Monday, 10 March 2014

A well worthwhile ten minutes on the patch

The Safari was keen to get out because as we drove along the Prom to work the sea looked bob on for spotting a mammal or two. 
We didn't see any mammals but it wasn't a bad quarter hour though. A pair of Red Breasted Mergansers (P2 # 42) flew north in the middle distance, OK for starters!
Apart from the usual 2-300 Common Scoters nothing much was out there until a lone Curlew followed roughly the same track as the Red Breasted Mergansers. It was when we were tracking that that we heard a finchy call and turning round there were seven Siskins (P2 #43) coming our way at about eye-level just the other side of the wall, a great year bird but not only that a Patch 2 Lifer to boot!
Again we scanned for mammals without any joy until we picked up three distant ducks coming our way which turned into two male and a female Eiders (P2 #44) - all good, smiles all round. And then we found another pair sat on the sea beyond the first line of scoters.
All too soon our watch had to end mammal-less.
Lunchtime couldn't compete with that lot and was more or less a dead loss apart from a couple of Red Throated Divers.
Is it just us or are there a lot fewer Coltsfoots around than last year, but that's the beauty of plants and the variety in the seasons; the conditions dictate which plants will fare better than others in any given year.
Where to next?
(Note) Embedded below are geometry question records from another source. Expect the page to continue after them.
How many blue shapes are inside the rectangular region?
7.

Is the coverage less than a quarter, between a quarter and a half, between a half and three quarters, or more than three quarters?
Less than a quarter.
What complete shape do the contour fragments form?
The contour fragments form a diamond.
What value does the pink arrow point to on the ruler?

More of the same and the conditions look even better for mammal spotting on Patch 2 but will there be any to be spotted?
In the meantime let us know how who all the migrants were in your outback.

BTW have you seen RL's pics of the Slow Worms he found in the middle of Safariland at the weekend?


1 comment:

Jane Hards Photography said...

Now I know what to name these when I find them to photograph, though their are no signs of Spring at all yet on the Isle of Man.